Background and objective
Skin color and self-reported ethnicity have systematically been used in the pharmacogenetic/-genomic literature as phenotypic proxies for geographical ancestry. Population admixture, however, challenges the appropriateness of this approach. We compared the effectiveness of color-based and marker-based biogeographical ancestry classifications in typing polymorphisms in GSTM1, GSTM3 and GSTT1 in the heterogeneous Brazilian population.
Individual DNA from 335 healthy Brazilians was typed for a set of insertion/deletion polymorphisms, previously validated as ancestry informative markers. GSTM1-null and GSTT1-null polymorphisms were detected by multiplex PCR and the GSTM3*B polymorphism by restriction-fragment length polymorphism. Nonlinear logistic regression modeling was developed to describe the association between the GST polymorphisms and ancestry estimated by the ancestry informative markers.
Analysis of the ancestry informative markers data with the Structure software revealed the existence of only two significant clusters, one of which was inferred to be an estimate of the African component of ancestry.
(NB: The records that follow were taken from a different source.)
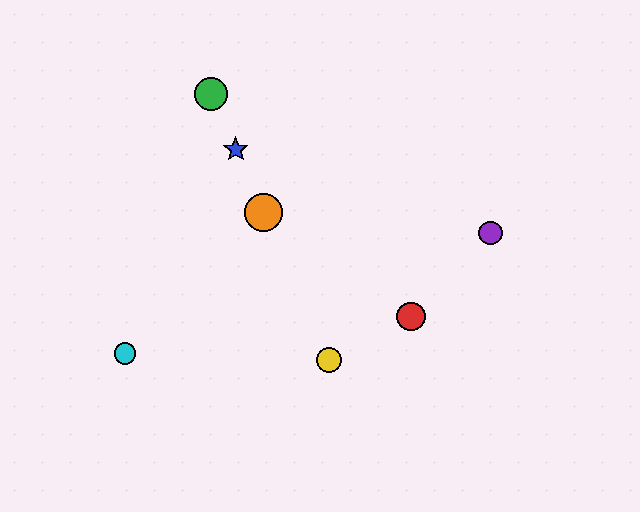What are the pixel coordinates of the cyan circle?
The cyan circle is at (125, 353).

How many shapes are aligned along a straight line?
4 shapes (the blue star, the green circle, the yellow circle, the orange circle) are aligned along a straight line.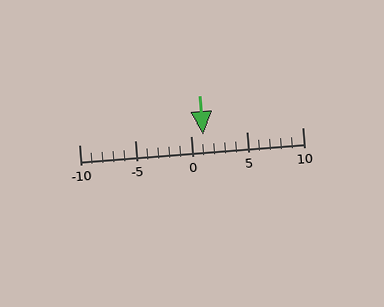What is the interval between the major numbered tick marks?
The major tick marks are spaced 5 units apart.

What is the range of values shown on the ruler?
The ruler shows values from -10 to 10.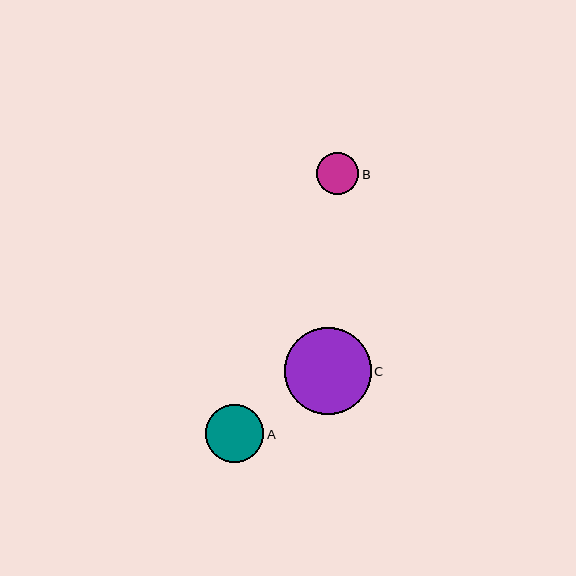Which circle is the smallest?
Circle B is the smallest with a size of approximately 43 pixels.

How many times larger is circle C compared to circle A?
Circle C is approximately 1.5 times the size of circle A.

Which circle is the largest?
Circle C is the largest with a size of approximately 87 pixels.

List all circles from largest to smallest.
From largest to smallest: C, A, B.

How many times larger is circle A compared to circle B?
Circle A is approximately 1.4 times the size of circle B.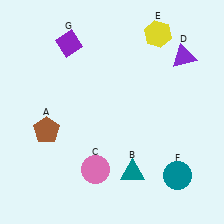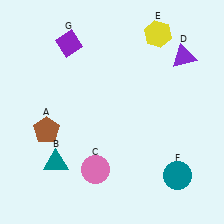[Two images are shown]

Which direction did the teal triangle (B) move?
The teal triangle (B) moved left.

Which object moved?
The teal triangle (B) moved left.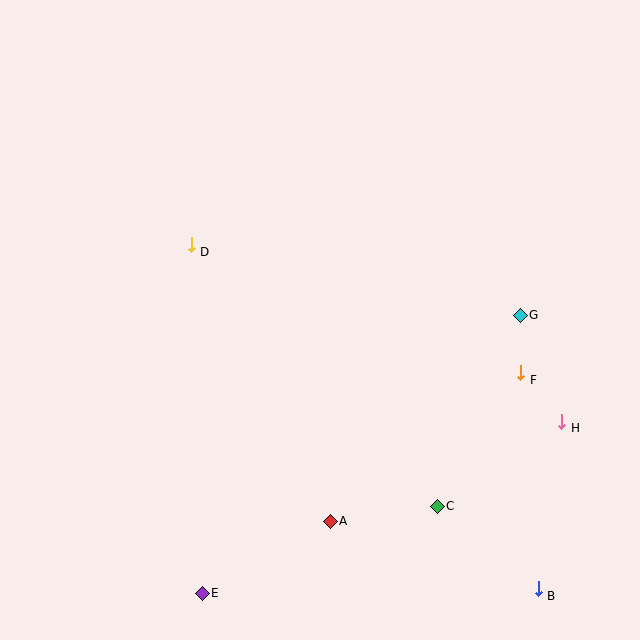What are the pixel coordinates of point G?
Point G is at (520, 315).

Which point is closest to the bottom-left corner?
Point E is closest to the bottom-left corner.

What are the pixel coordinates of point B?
Point B is at (538, 596).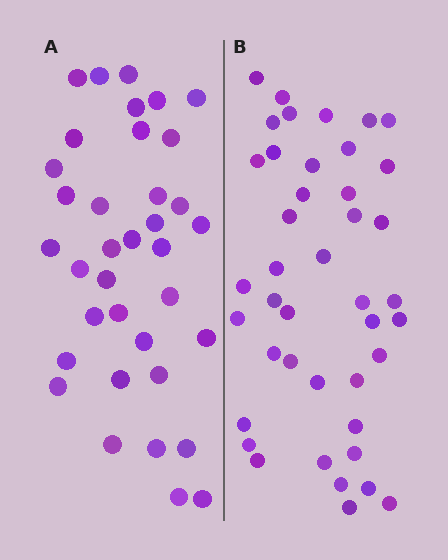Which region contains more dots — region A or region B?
Region B (the right region) has more dots.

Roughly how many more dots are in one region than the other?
Region B has about 6 more dots than region A.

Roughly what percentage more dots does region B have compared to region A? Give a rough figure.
About 15% more.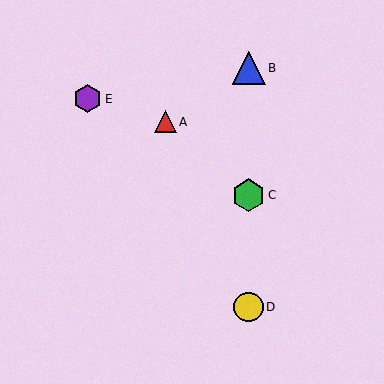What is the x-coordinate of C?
Object C is at x≈249.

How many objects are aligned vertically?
3 objects (B, C, D) are aligned vertically.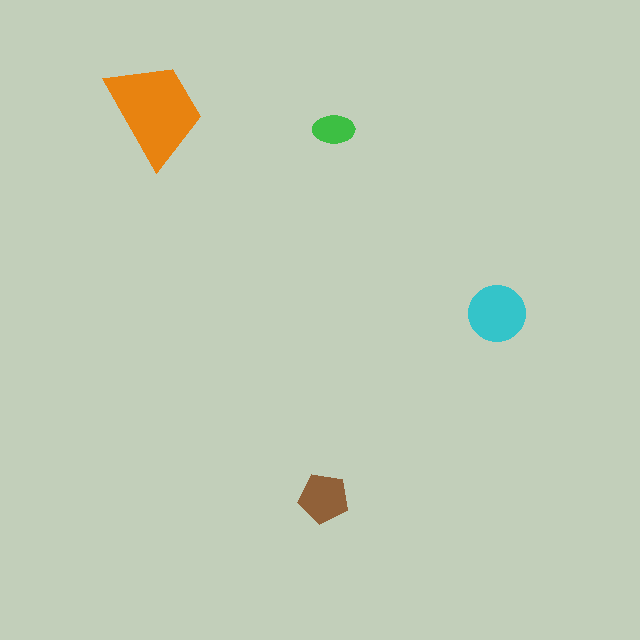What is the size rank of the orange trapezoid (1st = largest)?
1st.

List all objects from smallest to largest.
The green ellipse, the brown pentagon, the cyan circle, the orange trapezoid.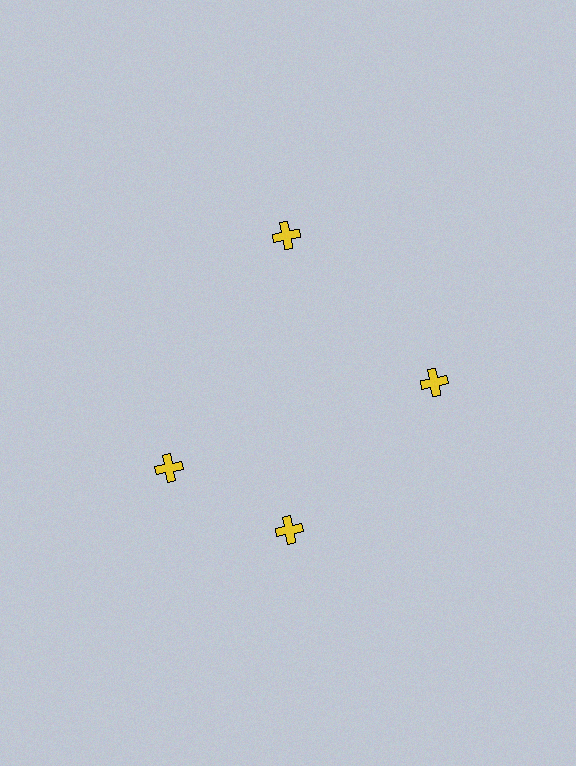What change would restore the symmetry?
The symmetry would be restored by rotating it back into even spacing with its neighbors so that all 4 crosses sit at equal angles and equal distance from the center.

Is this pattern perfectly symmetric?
No. The 4 yellow crosses are arranged in a ring, but one element near the 9 o'clock position is rotated out of alignment along the ring, breaking the 4-fold rotational symmetry.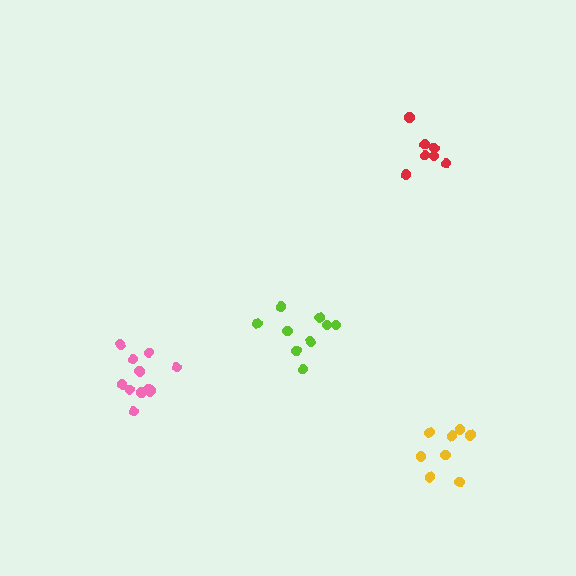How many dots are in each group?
Group 1: 7 dots, Group 2: 9 dots, Group 3: 8 dots, Group 4: 12 dots (36 total).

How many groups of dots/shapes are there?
There are 4 groups.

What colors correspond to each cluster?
The clusters are colored: red, lime, yellow, pink.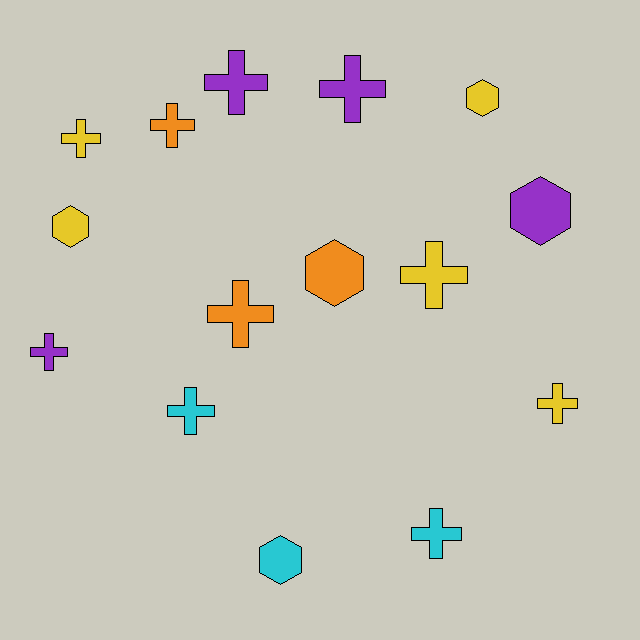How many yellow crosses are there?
There are 3 yellow crosses.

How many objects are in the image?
There are 15 objects.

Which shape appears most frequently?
Cross, with 10 objects.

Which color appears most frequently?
Yellow, with 5 objects.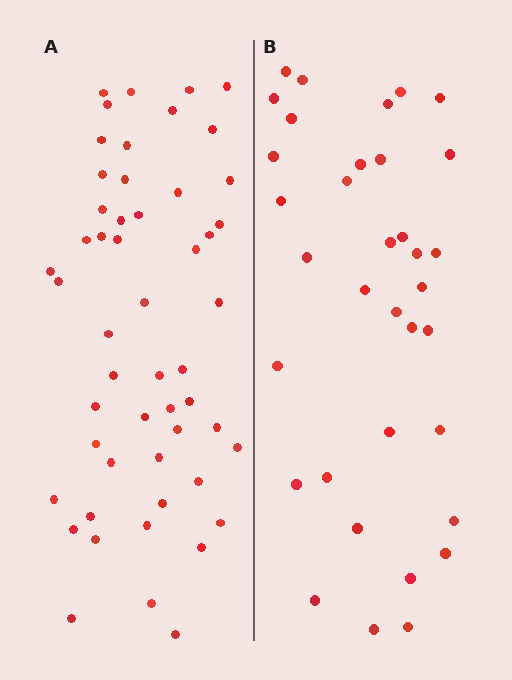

Nonlinear logistic regression showed that the odds of having the GSTM1-null genotype decreases (P<0.0004, Wald statistics), whereas the odds of having the GSTM3*B allele increases (P<0.0001) with the increase of the African component of ancestry, throughout the range (0.13–0.95) observed in the population sample. The African component of ancestry proportion was not associated with GSTT1-null frequency. Within the self-reported Black and Intermediate groups, there were significant differences in ancestry informative markers between GSTM1-null and non-null individuals, and between carriers and noncarriers of the GSTM3*B allele.
Interethnic admixture is a source of cryptic population structure that may lead to spurious genotype–phenotype associations in pharmacogenetic/-genomic studies. Logistic regression modeling of GST polymorphisms shows that admixture must be dealt with as a continuous variable, rather than proportioned in arbitrary subcategories for the convenience of data quantification and analysis.